Я зябко втягивал голову в плечи — купание освежило только на несколько минут. Снова навалился сон. Но отец забыл, что я не спал в эту ночь. А может быть, и совсем не подумал об этом. Он задумчиво смотрел на увал. Отсюда с протоки, дымящейся туманом, увал казался высоким, а гора Февральская — поодаль — и совсем уходила в небо.
Плыли молча. Оба сидели в лодке так, как будто и вчера плыли этим же путем, и позавчера, и каждый день — с самой весны. Постоянные, одна за другой, длительные разлуки приучили нас воспринимать все молчаливо и бесстрастно, как, например, уход на ночную рыбалку или сенокос. Настоянный на рассветной тишине холодок заставлял согреваться собственными размышлениями.
«Эх, перешел бы отец в колхоз, назначили бы его чабанить — и вся семья не чувствовала бы себя в деревне на отшибе, — думал я, — на все каникулы я уходил бы в подпаски, бродил бы с отарой по холмам, а когда отец отдыхал, я бы ездил по степи: все чабаны имеют верховых лошадей. Так и я ездил, когда ходил у покойного дяди Павла в подпасках».
Все-таки мне рыбалка всегда казалась пустяковым делом, занятием для несамостоятельных людей — людей без должности. В деревне кто таких уважает? Каждый норовит при должности быть: либо конюхом, либо трактористом. А когда ферму перевели в Шоболовку, многие уехали туда. Тетка Симка да тетка Степанида остались. Степанида со старухами по нарядам ходит. Тетка Симка чабанит.

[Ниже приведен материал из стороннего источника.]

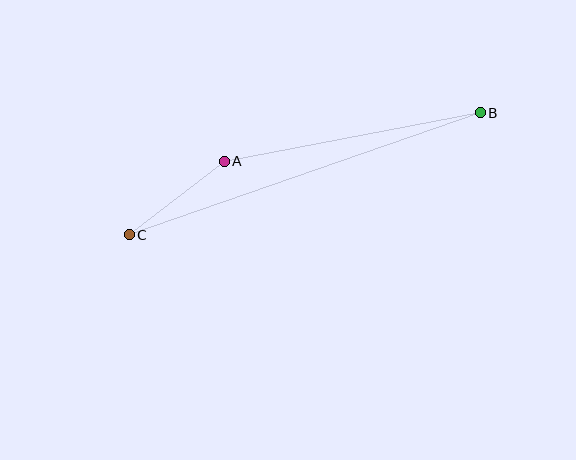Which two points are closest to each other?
Points A and C are closest to each other.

Отец, конечно, даже не подозревал о моих размышлениях: наверно, думал о Степаниде и, может быть, о себе. О том, что вот какой он разумный мужик, что не женился на молодухе, а взял бабу под свои годы. Такая незавидная уж невеста была, что он и думать-то не думал о ней по-хорошему. Абы хозяйство вела — середка на половинку. А она, гляди-ка, как раздобрела, кажется, надави пальцем — кровь с молоком брызнет. Теперь ее и оставлять-то одну боязно. Но главное, что парнишку не обижает. Вон, какой длинный. Без бабьей ласки такие не растут.
— Кажется, тут?
— Ага, — встрепенулся я, — тут, тут. Где ж ей еще ходить? Самые стерляжьи места.

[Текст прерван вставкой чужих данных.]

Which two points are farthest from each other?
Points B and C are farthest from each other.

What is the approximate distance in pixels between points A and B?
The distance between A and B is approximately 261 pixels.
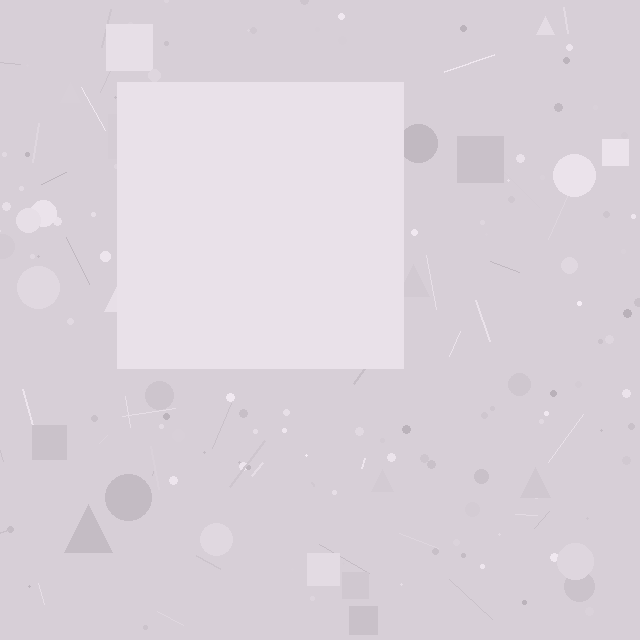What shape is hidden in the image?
A square is hidden in the image.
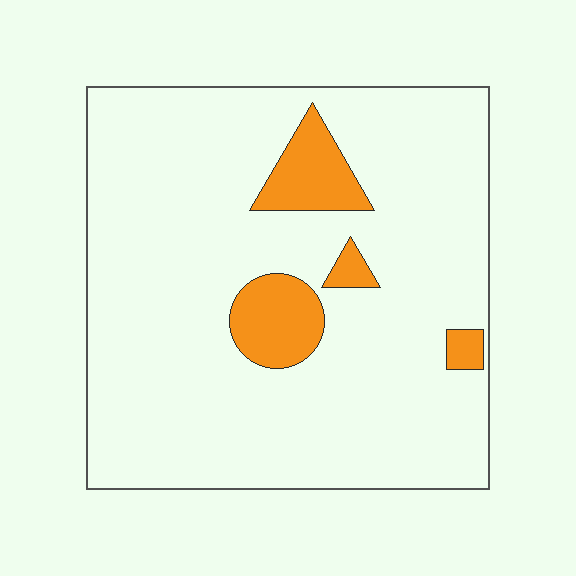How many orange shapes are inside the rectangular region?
4.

Самолов ставили под крутым берегом, которым обрывается в Енисей увал. Река здесь, огибая Ойдовский остров, шумит день и ночь ровно и протяжно.
Один я сюда никогда не заплывал. Боялся. Но при отце, конечно, храбрился. Сидя на корме, делал рискованные повороты, за что мне давно бы уже досталось, если бы это было несколько дней спустя. Но сегодня отец только сердито оборачивался, сдвигал на переносицу брови и, сдерживаясь, хватался за лопашни и помогал ставить лодку в прежнем направлении.
Он хотя и слыл теперь отчаянным плотогоном, однако же баловства на реке не любил и без нужды никогда не рисковал своей жизнью. «По дури и в луже утонуть — дважды два», — говаривал он, когда видел, как пьяные мужики дурачились на реке. И сам пьяный никогда в лодку не садился.
Подумав об этом, я устыдился своей легкомысленности.
Поставили самолов удачно, как раз поперек течения. Якорь кинули метрах в ста от берега. Держась за поплавок, сделанный из сухой тополевой жерди, отец отдыхал, готовился к осмотру снасти.